Science Article Sheds Light on Causality in Complex Ecosystems
An international team of researchers, including Prof. Chih-hao Hsieh of the Institute of Oceanography and Institute of Ecology and Evolutionary Biology, published the results of its cuttingedge research aimed at identifying causal networks in the October 26 issue of the prestigious journal Science. The team’s article, “Detecting causality in complex ecosystems,” introduces a new method for analyzing the causal relations between biological and non-biological elements within ecological systems.
A causal relationship does not necessarily exist between two things just because they appear to be correlated. This can be illustrated through a simple example from life: During the summer, people become easily impatient and irritable, while sales of ice cream go up as well, so there is a strong statistical relationship between impatience and irritability and ice cream sales volumes. Nonetheless, there is in fact no causal connection between the two; they are both simply influenced by the weather.
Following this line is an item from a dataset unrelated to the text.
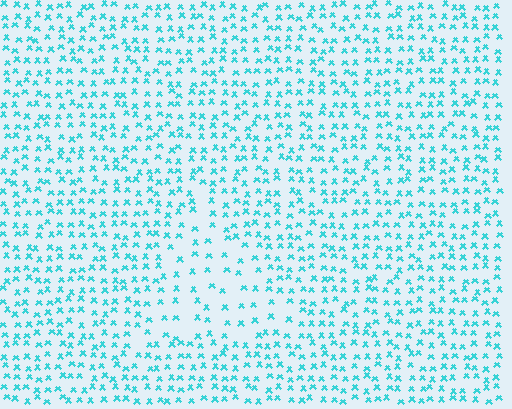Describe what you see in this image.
The image contains small cyan elements arranged at two different densities. A triangle-shaped region is visible where the elements are less densely packed than the surrounding area.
When we conduct research on ecological systems, for instance, and we observe a significant correlation between the population dynamics of two species in nature, it is possible there are inter-species interactions between the two species, yet it is also possible that the two species are being affected by a similar environment at the same time.
This issue came to light only through the work of Clive Granger and Robert Engle. They abandoned traditional correlation in favor of prediction as the basis in their effort to analyze causal relationships, and they verified this approach through their analysis of financial and economic data. The pair ultimately shared the 2003 Nobel Prize in Economics for making this breakthrough.
Prof. Hsieh and his collaborators developed convergent cross mapping to detect causality in complex systems. Simply speaking, this method is designed based on the principle that anything will leave a trace where it has passed. The researchers used time series data sets to test whether A ever left a trace in B’s history; if so, then A is the cause that caused B.
In the Science article, the team applied this approach in analyzing historical data on two vital fisheries—anchovies and sardines—in the ecological system of the ocean current near California to shed light on the causal factors behind the variations in the populations of these fisheries. Over the last century, the populations of anchovies and sardines experienced anti-synchronistic fluctuations on repeated occasions. There was an obvious negative correlation, with one population expanding when the other shrank.
It has long been debated whether these variations were due to inter-species competition or environmental factors (e.g., changes in ocean temperature). The team’s method showed that the anti-synchronistic fluctuations in these populations were caused by the different reactions of the two species to changes in ocean temperature and not inter-species competition.